Signs remind the throng that “Tuesday is Soylent Green day.”

The multitudes are exceptionally unruly on Tuesday. Brimming with anticipation, they can’t wait to obtain a ration of the special new product. When the food distributors run out of soylent green, people start rioting and things get out of hand. “Scoops” (garbage trucks fitted with backhoe-like buckets on the front) are called in to scrape up the angry masses and haul them off…

By the end of the film, Thorn learns that the oceans are dead and the actual ingredients of Soylent Green are something a bit harder to stomach than plankton. In the final scene, a mortally-wounded Thorn is carried away on a stretcher as he desperately tries to tell bewildered onlookers, “Soylent Green is People!” “They’re making our food out of people. Next thing, they’ll be breeding us like cattle for food!”

Could it ever happen? Could the human race ever stoop so low? If the scenario seems too hard to swallow­, consider this: the conditions animals are forced to endure on today’s factory farms would have seemed unimaginable to people living a hundred years ago.

Humans: Overall, Not Favorably Impressive So Far

The human species is surely impressed with itself. Even the name they chose to classify themselves—Homo sapiens (Latin for “wise man”)—suggests it. Undoubtedly, there must have been some thought involved in the process of mushrooming from a simple tree-dwelling leaf eater in one small corner of the planet, to becoming the scariest big game hunter to rule the Earth.

 UGH

(Carrying a torch)

                               “I’ll use this fire stick to chase that group of peacefully grazing, gregarious gazelles toward that cliff over there, and you guys try to spear as many as you can”

THAG

(Carrying a spear)

                                           “Good thinking, Ugh.”
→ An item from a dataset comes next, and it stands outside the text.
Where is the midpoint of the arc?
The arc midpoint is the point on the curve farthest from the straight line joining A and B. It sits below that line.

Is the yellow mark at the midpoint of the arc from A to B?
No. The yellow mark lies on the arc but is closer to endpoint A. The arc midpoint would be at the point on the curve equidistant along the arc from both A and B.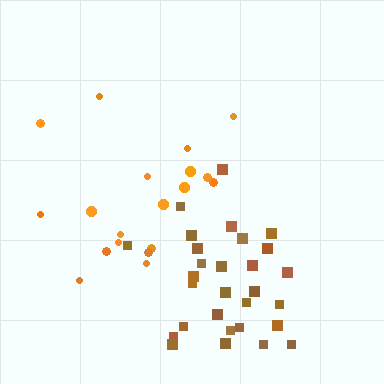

Scenes like this played themselves out over and over as the species spread out and burgeoned to 7.2 billion. Now the technology of the killingest of creatures has advanced to the point that a single hunter, dressed in camouflage and drenched in another animal’s urine to con his victim as much as possible, can bring down the mightiest moose or tallest giraffe with the slightest squeeze of a trigger.

And still the species grows exponentially and continues to claim every last habitat.

It was impressive when man built the first rocket and took a walk on the moon. However, the rockets they build to blow their enemies sky-high (while irradiating the land and sea) more clearly typify the species’ overall achievements to date. But lately it seems that nuclear annihilation won’t get to see its day; anthropogenic climate change and a man-made extinction spasm are now higher on the agenda.

Perhaps the human, the only creature capable of destroying the Earth, should have been named Homo horribilus mactabilis (Latin for “horrible, dreadful, fearful; deadly, lethal man”).

What would really be impressive is if people were to drop their steak knives (and other weapons of mass destruction) en masse and make peace with this amazing planet and all of its inhabitants. The potential is there, but do they still have the will to learn?